The executive order also directs Defense Secretary Pete Hegseth to draft a rule to exclude coverage for gender-affirming care for minors from TRICARE, the military’s health program. Former President Biden in December signed a $895 billion defense policy bill barring TRICARE from covering transition-related care for transgender children of active-duty service members, a provision that military families with transgender kids called a “slap in the face.”
Tuesday’s order similarly tasks the director of the Office of Personnel Management with taking steps to remove coverage for gender-affirming care for trans youth from federal health plans.
It also asks the attorney general to prioritize enforcement of existing federal laws against female genital mutilation, which carry a penalty of up to 10 years in prison. The attorney general should also “prioritize investigations and take appropriate action to end deception of consumers, fraud, and violations of the Food, Drug, and Cosmetic Act” by entities that may be “misleading the public” about the long-term side effects of transition-related care.

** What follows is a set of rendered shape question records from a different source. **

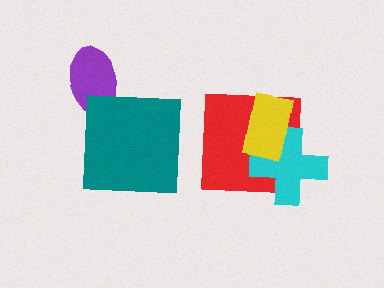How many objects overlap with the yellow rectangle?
2 objects overlap with the yellow rectangle.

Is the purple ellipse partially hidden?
Yes, it is partially covered by another shape.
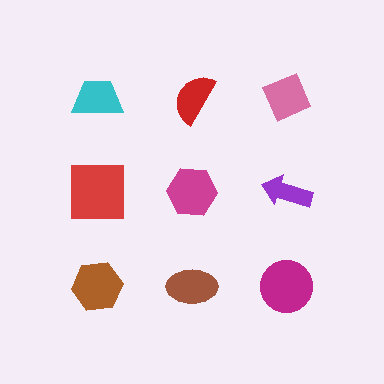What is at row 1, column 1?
A cyan trapezoid.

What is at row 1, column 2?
A red semicircle.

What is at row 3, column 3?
A magenta circle.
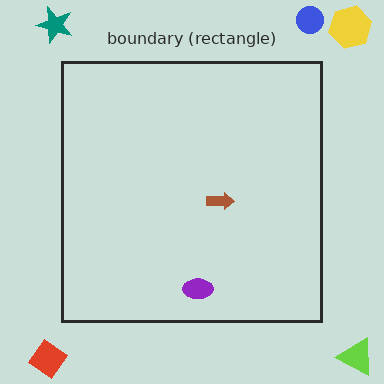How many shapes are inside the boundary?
2 inside, 5 outside.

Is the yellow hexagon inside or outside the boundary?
Outside.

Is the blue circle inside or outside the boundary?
Outside.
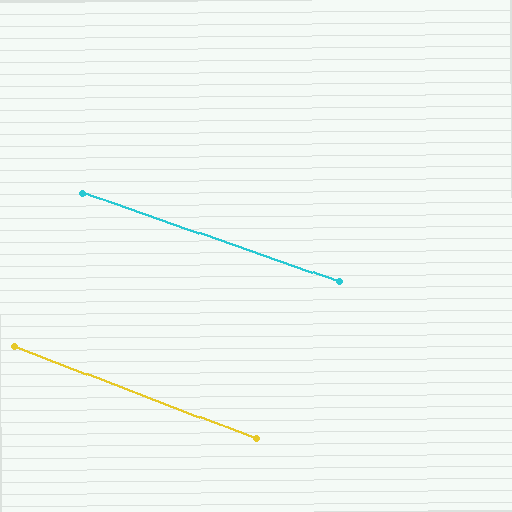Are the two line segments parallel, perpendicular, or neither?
Parallel — their directions differ by only 1.9°.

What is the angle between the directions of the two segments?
Approximately 2 degrees.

Republican state attorneys general have, in recent years, used consumer protection laws to investigate individuals and organizations that provide gender-affirming care to minors. A Senate Finance Committee report released in April claimed that at least four GOP attorneys general — Ken Paxton of Texas, Todd Rokita of Indiana, Jonathan Skrmetti of Tennessee and Andrew Bailey of Missouri — abused their oversight authorities to “further ideological and political goals.”
Trump’s executive order additionally directs the attorney general to work with Congress to “draft, propose, and promote legislation” to enact a private right of action for children, as well as their parents, “whose healthy body parts have been damaged” by medical professionals practicing transgender health care.

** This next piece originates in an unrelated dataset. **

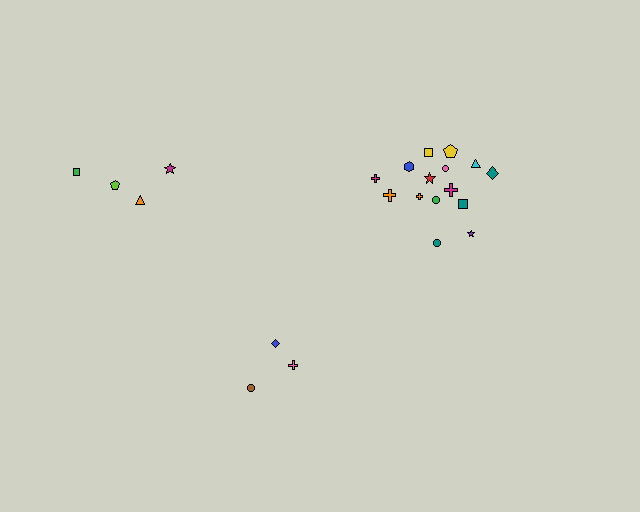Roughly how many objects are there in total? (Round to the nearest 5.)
Roughly 20 objects in total.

The attorney general should also take “appropriate action,” the order states, “to end child-abusive practices by so-called sanctuary States,” including through the potential application of the Parental Kidnapping Prevention Act, a federal law preventing one parent from interfering with another parent’s custody rights.
Conservative organizations celebrated Trump’s executive order Tuesday evening. In a joint statement, Independent Women’s Forum and Independent Women’s Voice said the move restores the “true meaning of ‘care’ for America’s youngest generation.”
Kristina Rasmussen, executive director of Do No Harm, a health policy group that opposes gender-affirming care for minors, said Trump’s order prioritizes “safety, scientific integrity, and family autonomy.”
Omar Gonzalez-Pagan, senior counsel and health care strategist at the LGBTQ civil rights organization Lambda Legal, called the order “morally reprehensible and patently unlawful” and said the group would sue.
“The federal government — particularly, this administration — has no right to insert itself into conversations and decision-making that rightly belongs only to parents, their adolescent children, and their medical providers,” he said.
The executive order comes after Trump signed separate orders declaring that the federal government recognizes only two sexes, male and female, and barring transgender people from serving openly in the military.